Effects of tibalosine, a new alpha-adrenoceptor antagonist, in essential hypertension.

Tibalosine is a phenylethylamine derivative known to lower arterial pressure in hypertensive animal models. In a double-blind cross-over study, 12 patients with essential hypertension, on a constant sodium intake, received placebo and tibalosine, 150 mg daily. Standing (-5.5/-6.0 mm Hg) and supine (-8.5/-7.5 mm Hg) blood pressure and standing (-7.0 bmp) and supine (-7.5 bpm) pulse rate were reduced by tibalosine. Plasma renin activity (-0.41 ng/ml/hr) and plasma angiotensin 1 (-47 pg/ml) and angiotensin II (-3.0 pg/ml) levels decreased. There were no significant changes observed in plasma aldosterone or in the urinary excretion of aldosterone, kallikrein, or prostaglandin E2, F2 alpha, and F alpha metabolites. During tibalosine treatment, creatinine clearance decreased by 20 ml/min and serum creatinine rose by 0.04 mg/100 ml.
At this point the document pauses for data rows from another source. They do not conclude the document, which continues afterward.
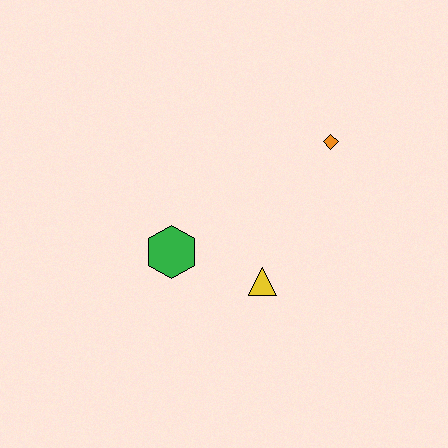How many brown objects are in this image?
There are no brown objects.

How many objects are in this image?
There are 3 objects.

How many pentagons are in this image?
There are no pentagons.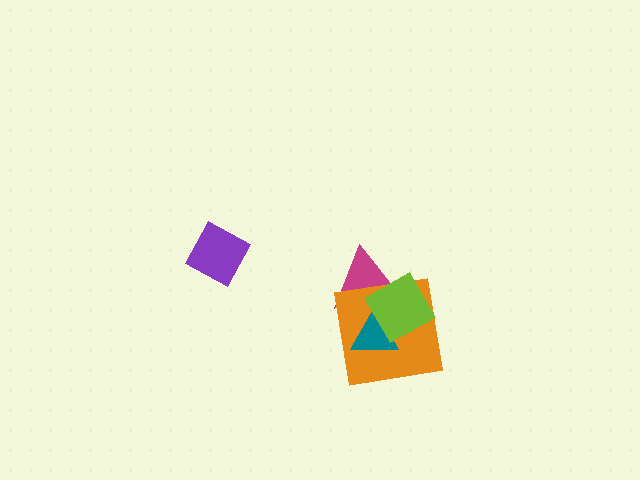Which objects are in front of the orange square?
2 objects cover part of the orange square: the teal triangle and the lime diamond.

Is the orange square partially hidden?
Yes, it is partially covered by another shape.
The increase in serum sodium by 0.05 mmol/l was not accompanied by significant changes in body weight. There were small, but significant reductions in hemoglobin (-0.4 gm/100 ml), hematocrit (-1.5%), and erythrocyte count (-0.15 X 10(6) cells/mm3) during tibalosine intake, while blood glucose rose by 4.0 mg/100 ml. Apart from a slight tranquilizing effect in two anxious patients, no obvious sedation was observed. Subjective complaints were as frequent during placebo as during active treatment periods.[1]


  1. Effects of tibalosine, a new alpha-adrenoceptor antagonist, in essential hypertension. Staessen, J., Fagard, R., Grauwels, R., Lijnen, P., Verschueren, L.J., Amery, A. Clin. Pharmacol. Ther. (1983) [Pubmed]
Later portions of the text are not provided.